De acuerdo al filósofo Patricio Marchant (1939-1990), la dictadura nos robó las palabras, y fue a través de la poesía de Elvira Hernández que esa eme de mudez se puede convertir e una eme de marcha, como repite el texto que nos reúne esta tarde. La poesía -eso que nos toma y pasa a través de nosotras- es el canal nexo vínculo que nos permite recuperar una voz, para hablar de aquello que nos hace temblar. 
Es importante que en el contexto, la ciudad sea nuestra, y en ella podamos libremente hablar, generar sentido, vincularnos con otros. Los espacios públicos debieran ser siempre lugares gratuitos y disponibles. Cosa que no se cumple en el 100%: ya sea porque la gente no lo tiene claro o porque se entregan los espacios a manos privadas.
Hoy la Waria, la ciudad, se presenta como escenario para encontramos con la mítica poeta Elvira Hernández, a quien agradezco su enorme sencillez, y que haya tomado el riesgo de trabajar con nosotras con un texto inédito. 

Agradecimientos
Bárbara Fernández, quien prologa este libro, y quien desde Edimburgo - Escocia nos representa en la academia europea, da un valor agregado a nuestras publicaciones. Agradezco su seriedad y constancia, y través de ella, el apoyo de la Universidad de Edimburgo y del Centro de Estudios Latinoamericanos Contemporáneos, quienes nos apoyan esta tarde con el vino de honor. 

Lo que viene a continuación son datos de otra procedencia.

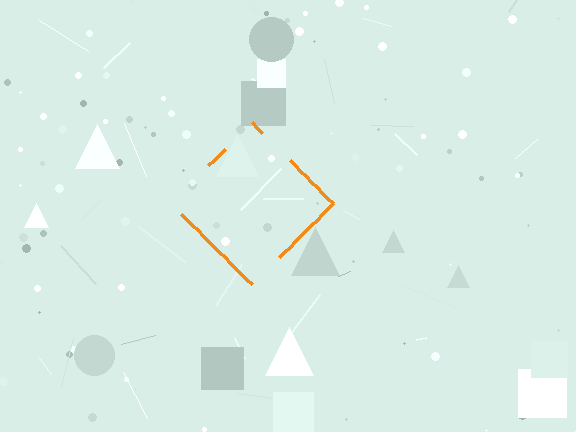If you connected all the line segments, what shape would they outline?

Gracias a los gestores culturales que nos acompañan hoy, y a través de Claudia Pezo, reconocemos la labor de todos quienes trabajan en el Café Literario Parque Bustamante, facilitando nuestra labor.

La poesía me salva
Como decía antes, la poesía me salva, y mantiene la memoria. Una Memoria que está más allá de la historia narrada por los libros, que no es representada por los monumentos, sino que tiene la mirada social, y narra los hechos que viven los habitantes testigos de esta Waria y de esta Rabia, que transitan hacia la democracia en un silencio, en una apatía, que en los últimos años se ha comenzado a romper. Pero básicamente se rompe con el hacer, porque el decir ya no basta, no basta decir que se hace tal o cual cosa, cuando el cuerpo  y las manos se queda quietos. En la Waria de hoy años se rompe el silencio deletreando así: Eme de mudez / Eme marcha. Eme de mudez, eme de marchas.